I'm a brat. That's all I ever will be. A goddamn useless brat. Today was Thanksgiving. A day where you're supposed to be thankful for everything. But what? What could I be grateful for? Living? My family is still the same. The fighting and everything. My mom is still as naive as she always was, and she doesn't see it. She doesn't want anything to do with MY point of view. No, instead, she just wants everything her way. When I went to get dad for his shower at around 6 PM, I decided to visit mom so I could try to bond with her again. Of course, it didn't go well. She brought up that I needed a haircut. I can see why, but I didn't want one. So, when I tried to gently reason with her as possible, she only ignored my request and went on about not wanting me to look like a "girl" or some bum on the street. What the hell? I take care of myself just fine. I even say all kinds of good things about her!.. just for a mom who doesn't want anything to do with me other than maybe a perfect picture and to look like a good, responsible woman. All because I said I didn't want my hair cut yet. Why? Why am I a brat?

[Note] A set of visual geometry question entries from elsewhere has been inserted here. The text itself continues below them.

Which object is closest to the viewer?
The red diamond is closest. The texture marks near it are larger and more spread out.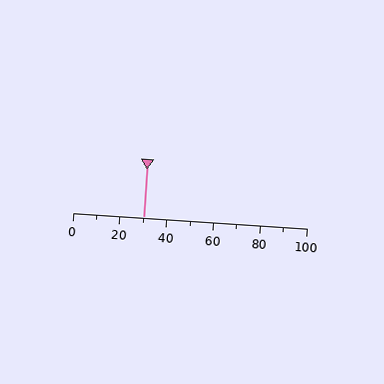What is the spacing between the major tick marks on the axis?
The major ticks are spaced 20 apart.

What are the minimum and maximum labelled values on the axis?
The axis runs from 0 to 100.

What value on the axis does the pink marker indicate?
The marker indicates approximately 30.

Maybe I get it from my mother. But then again, she won't believe it if I did tell her. She sees herself as a responsible, grown woman when in reality, she's practically like a spoiled kid in an around 40 year old body. And she won't reason with anyone. Not even me.
I'm only just sounding more like a brat, aren't I? Just by writing this?... I'm not sure if I can tell my friends, as they will comfort me.. and I'll just feel bad that I can't do the same, not as great as they do. I'm not a very reliable person.. and yet, I don't have much choices. There's no good adults out there that won't tell anyone because it's the purpose of their job, or anything. Only us kids. Us kids. We can only really rely on our own comfort and whatever fantasy books and video games or whatever interest we have to use for entertainment and comfort to block our minds away from the real problematic world we live in.
I'm sorry. But who could I say sorry to? No one is there. Not for me, at least. Maybe it's a good thing, though.